Les pido a todos que se unan a mí en oración por los afectados por los recientes deslizamientos de tierra en las montañas Marra de Sudán. Pidamos al Todopoderoso que conceda la paz eterna a todos los fallecidos, así como consuelo y fortaleza a sus seres queridos. Incluso en medio de tales tragedias, que nunca perdamos la esperanza en el amor de Dios por nosotros.
Sobre todos vosotros y sobre vuestras familias, invoco las bendiciones de Dios Todopoderoso.

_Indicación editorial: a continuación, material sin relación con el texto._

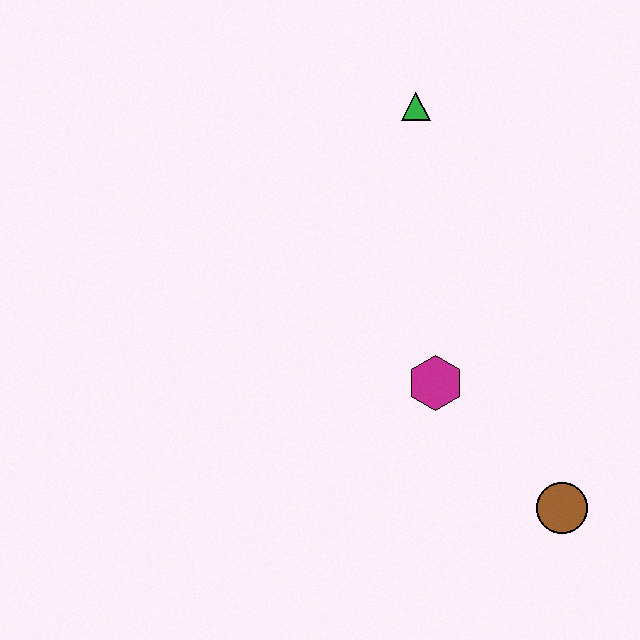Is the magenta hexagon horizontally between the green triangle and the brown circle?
Yes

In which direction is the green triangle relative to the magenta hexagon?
The green triangle is above the magenta hexagon.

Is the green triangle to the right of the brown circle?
No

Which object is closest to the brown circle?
The magenta hexagon is closest to the brown circle.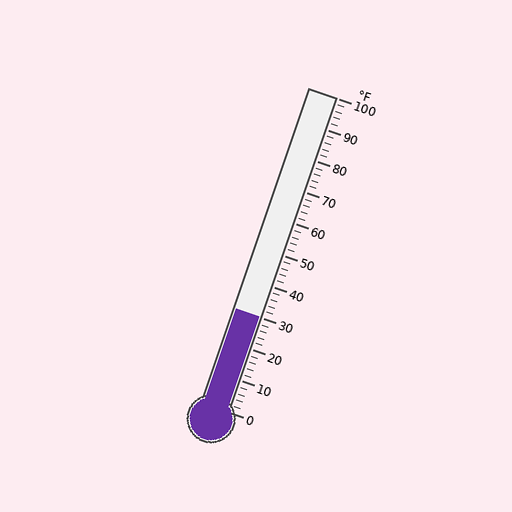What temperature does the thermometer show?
The thermometer shows approximately 30°F.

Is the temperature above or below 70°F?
The temperature is below 70°F.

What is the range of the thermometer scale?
The thermometer scale ranges from 0°F to 100°F.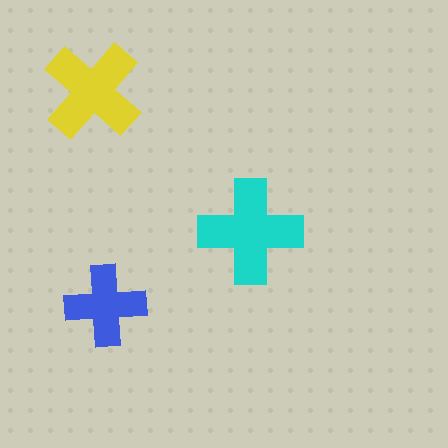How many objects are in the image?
There are 3 objects in the image.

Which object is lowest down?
The blue cross is bottommost.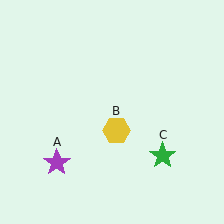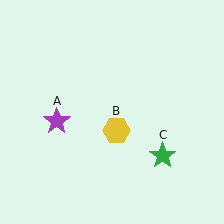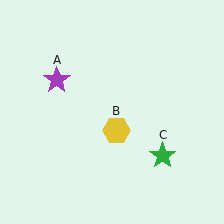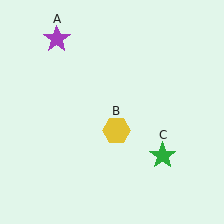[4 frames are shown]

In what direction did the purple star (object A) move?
The purple star (object A) moved up.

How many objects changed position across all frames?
1 object changed position: purple star (object A).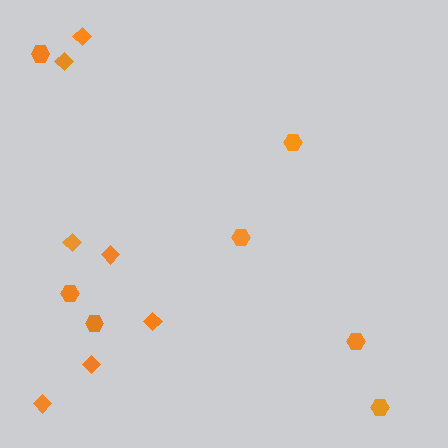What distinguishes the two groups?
There are 2 groups: one group of diamonds (7) and one group of hexagons (7).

Resumen de las palabras del Santo Padre:
Queridos hermanos y hermanas, en nuestra catequesis sobre el tema del Jubileo, «Cristo, nuestra esperanza», continuamos reflexionando sobre la pasión, muerte y resurrección de Jesús, considerando su disposición a depender de los demás. En el corazón de la pasión de Jesús encontramos dos expresiones que encierran un gran misterio: «Tengo sed» y «Todo está cumplido». A Jesús no le falta nada en su divinidad, pero se humilló y se hizo uno de nosotros, plenamente humano hasta el punto de depender de los demás. A través del ejemplo de Jesús, vemos que, como seres humanos, no podemos alcanzar la verdadera plenitud ni la salvación por nosotros mismos; no podemos «completar» la misión de nuestra vida simplemente acumulando poder o dinero. Necesitamos la ayuda de quienes nos aman y cuidan, especialmente del Señor Jesús. Por lo tanto, no hay vergüenza en pedir ayuda y abrirnos a los demás, ya que fuimos creados por Dios para dar y recibir amor. Comprendamos, pues, hermanos y hermanas, que no hay nada más humano, nada más divino, que pedir ayuda.